Thursday, April 24, 2014

50 CHILDREN: One Ordinary American Couple's Extraordinary Rescue Mission into the Heart of Nazi Germany (STEVEN PRESSMAN)



STORY DESCRIPTION:
Harper Collins Publishers|April 11, 2014|Hardcover|ISBN: 978-0-06-2237-47-7

The astonishing and inspiring true story of the 1939 rescue mission of fifty Jewish children from Nazi-occupied Austria to America - the single largest group of children allowed into the United States during that period - told for the first time in book form.

Two ordinary Americans.

Fifty innocent lives.

One unforgettable journey.

In early 1939, few Americans were thinking about the storm clouds gathering in Europe.

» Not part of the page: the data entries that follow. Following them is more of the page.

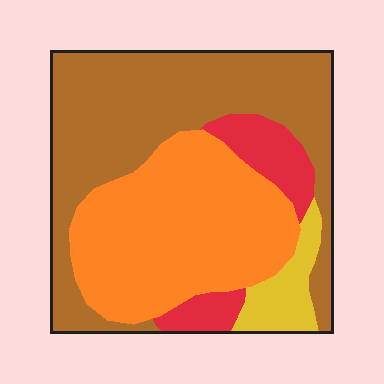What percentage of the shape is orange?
Orange covers roughly 35% of the shape.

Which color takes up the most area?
Brown, at roughly 45%.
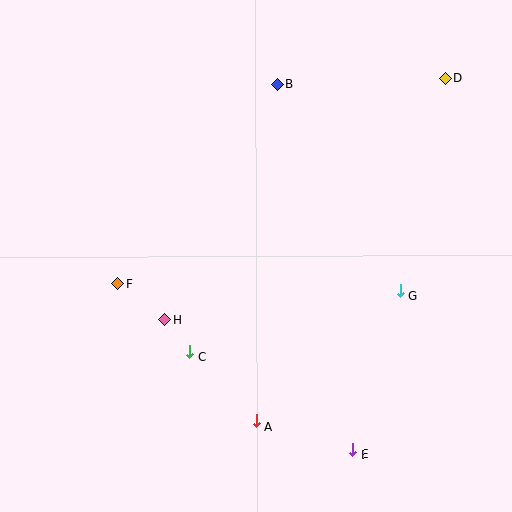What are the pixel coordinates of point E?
Point E is at (353, 455).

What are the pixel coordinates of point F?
Point F is at (118, 283).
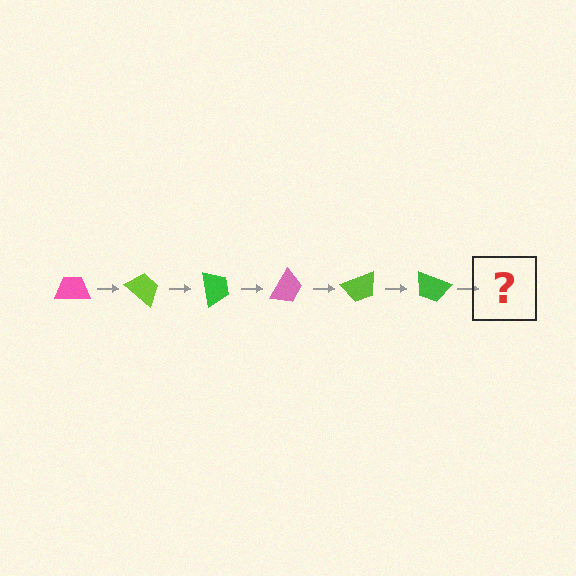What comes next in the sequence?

Nor did they have much sympathy for the growing number of Jewish families that were increasingly threatened and brutalized by Adolf Hitler's troopers in Germany and Austria. Public opinion polls revealed overwhelming support for America's rigid immigration laws, which made it virtually impossible for European Jews to seek safe haven in this country. Neither President Franklin Roosevelt nor Congress was interested in coming to their aid. In fact, anti-semitism was so rampant throughout the United States that even Jewish community leaders were reluctant to support widescale refugee rescue efforts for fear of fueling an even greater backlash.

Despite all of these challenges, a Jewish couple from Philadelphia decided that something had to be done.

In 1939, Gilbert Kraus was a successful 42-year-old lawyer in Philadelphia, whose business and social life revolved around the city's well-heeled German-Jewish community. Gilbert's wife, Eleanor, was a 36-year-old beauty with a penchant for stylish cocktail dresses and fashionable feathered hats.

The dramatic events that unfolded next in their lives provide the rich narrative of a never-before-told story of personal courage and triumphant heroism. It is a story of two ordinary individuals who, at a critical moment in history, rose above themselves to become extraordinary heroes, traveling to Nazi-controlled Vienna and Berlin in Spring 1939 to save fifty Jewish children from an unimaginable fate.

Shockingly, fewer than 1,200 unaccompanied children were allowed into the United States throughout the entire Holocaust, in which 1.5 million children perished. The fifty children saved by the Krauses turned out to be the single largest group of children brought to America.

50 Children grew out of a one-hour documentary of the same name that Steven Pressman wrote, directed, and produced about the Krauses, which aried on HBO in April 2013. The film and the book are based on extensive research including interviews conducted with nearly a dozen of the surviving children and members of the friends and family, as well as Eleanor Kraus's unpublished memoir.
MY REVIEW:
 
The story description is so well-written that I don't really have anything else to add to the above except to say that I read this book in record time. It amazes me the generosity, compassion, strength, and courage some people have for others. Gil and Eleanor took up this endeavour under great potential harm to themselves but that didn't matter to them whatsoever. There is a lot to learn for all of us in the pages of this book which I highly recommend for everyone.